TL;DRRevolut CEO Nik Storonsky has made business banking the company’s top priority, offering all 10,000+ employees GBP1,000 each to bring in new business customers. The B2B segment accounted for just 16% of Revolut’s GBP4.5 billion revenue in 2025, despite growing 53% year on year. The push comes as Revolut targets a $150-200 billion IPO valuation no earlier than 2028.

Revolut’s chief executive, Nik Storonsky, has told employees across the company that business banking is now its top priority, and is offering each of them £1,000 to prove he means it. In a memo sent to staff on Friday, Storonsky asked everyone, regardless of department, to help bring in new business customers, send pitches directly to him, and deliver on what he called “aggressive targets.” He designated the effort “P0”, priority zero, the highest rank in his internal system.

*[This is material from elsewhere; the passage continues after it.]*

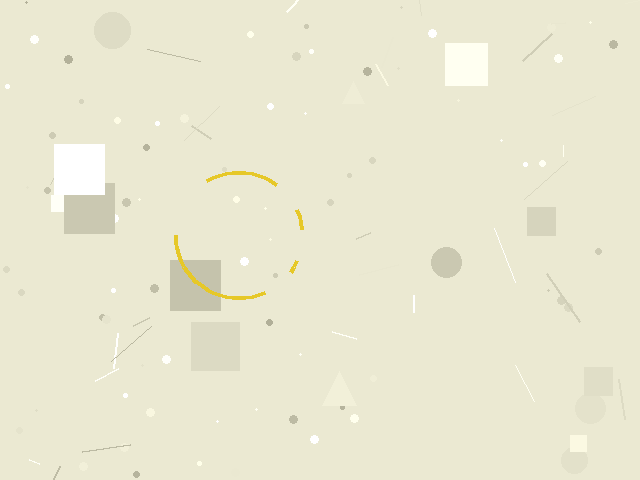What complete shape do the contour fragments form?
The contour fragments form a circle.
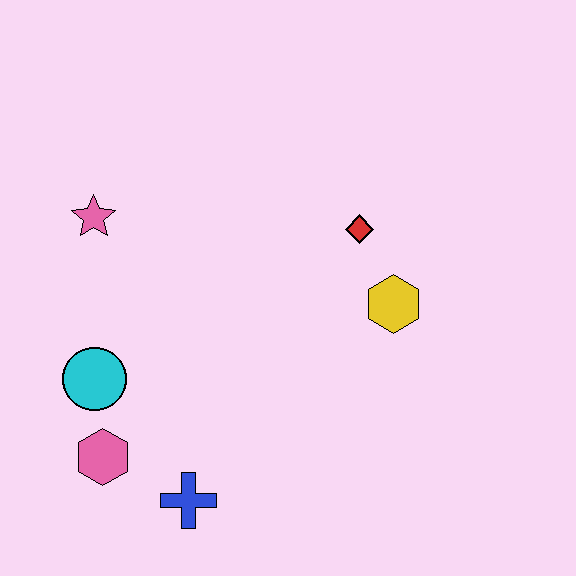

The directive marks a strategic pivot for Europe’s most valuable fintech, which has built its 68 million-strong customer base overwhelmingly through consumer products: currency exchange, stock trading, crypto, and everyday spending accounts. Business banking accounted for just 16% of Revolut’s total revenue in 2025, even though the segment grew 53% year on year, faster than the consumer side. The company had roughly 767,000 business customers by the end of the year, up 33% from 2024. Storonsky appears to have concluded that the gap between those two figures represents the company’s biggest unrealised opportunity.